No business can survive without making profits. So become a self-contained profit centre. Watch your bottom line. Nurture the desire to make money. Think and earn profits.
Keep pushing the profit button. Draw up a budget. Take into account every factor that impinges on the cost of your product or service.
Calculate exactly how much each person costs the company in terms of wages and salaries, office or factory rental, medical aid, pension, stationery, telephones, etc. Then ask them to calculate the profit on their jobs. A minimum of three times cost is an acceptable norm. For example, if a secretary costs you R10 000 a month in total – including 13th cheque, office space, salary, etc – she should be providing you with value worth R30 000 a month.
Smash the logistics jam. Let’s face it, there will never be an organisation that is completely without boundaries. You can’t eliminate all boundaries. But you can make them permeable so that they allow information, ideas, resources and energy to flow freely throughout your company. To make the boundaries in your company more porous, set each of your employees the task of redefining his or her role in producing a result.

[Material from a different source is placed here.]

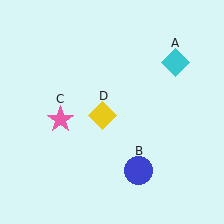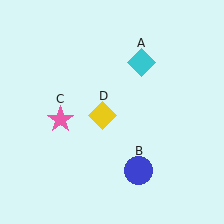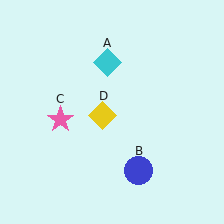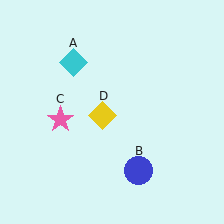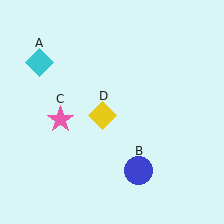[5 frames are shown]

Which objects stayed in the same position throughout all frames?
Blue circle (object B) and pink star (object C) and yellow diamond (object D) remained stationary.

Work on results. Replace the titles on everyone’s business cards with a description of what each individual does in customers’ terms. Change from descriptive titles to prescriptive statements.
And don’t stop there.
Produce a measurable result – make everyone in your organisation responsible for producing a measurable result, whether he’s the office cleaner who has undertaken to keep the premises clean, or the managing director who’s responsible for producing long-term profits.
Get each person to define their result. Then ask them to write down exactly what functions they should perform to produce that result.
Outsource. Buy in high levels of specialist expertise. Save on the cost of ownership. Outsourcing certain functions costs you less and gives you more.
“An economy built around lots and lots of minnows rather than a few dinosaurs is infinitely better,” says Frankfurt-based Max Worcester. In fact, 96 percent of German GDP comes from small and medium-sized companies.
Outsource as much as possible. Farm out tasks to save on the costs of ownership and the substantial costs related to the employment of people required to do the work. Outsourcing gives you access to specialist expertise while containing costs, improving quality and enhancing efficiency.
Surround yourself with experts.
Use beginners as experts. Use break-it thinking.
Beware of the typical expert of yesteryear. They can hinder more than help. They have tendency to fit a NEW IDEA into an existing model or framework. They put new problems into the same old context in order to understand them. They tend to define what is unknown in terms of what is known.
Teams are a way of bringing parts of the organisation together to solve quality, customer, marketing, or other problems. Teams, if they function right, can come up with creative new approaches, solve problems, streamline operations, and be great learning experiences for their members. Being part of a team can help offset lack of promotions and fears about being downsized. Good teams can help an organisation meet its goals. They should be a very civilised way of doing business.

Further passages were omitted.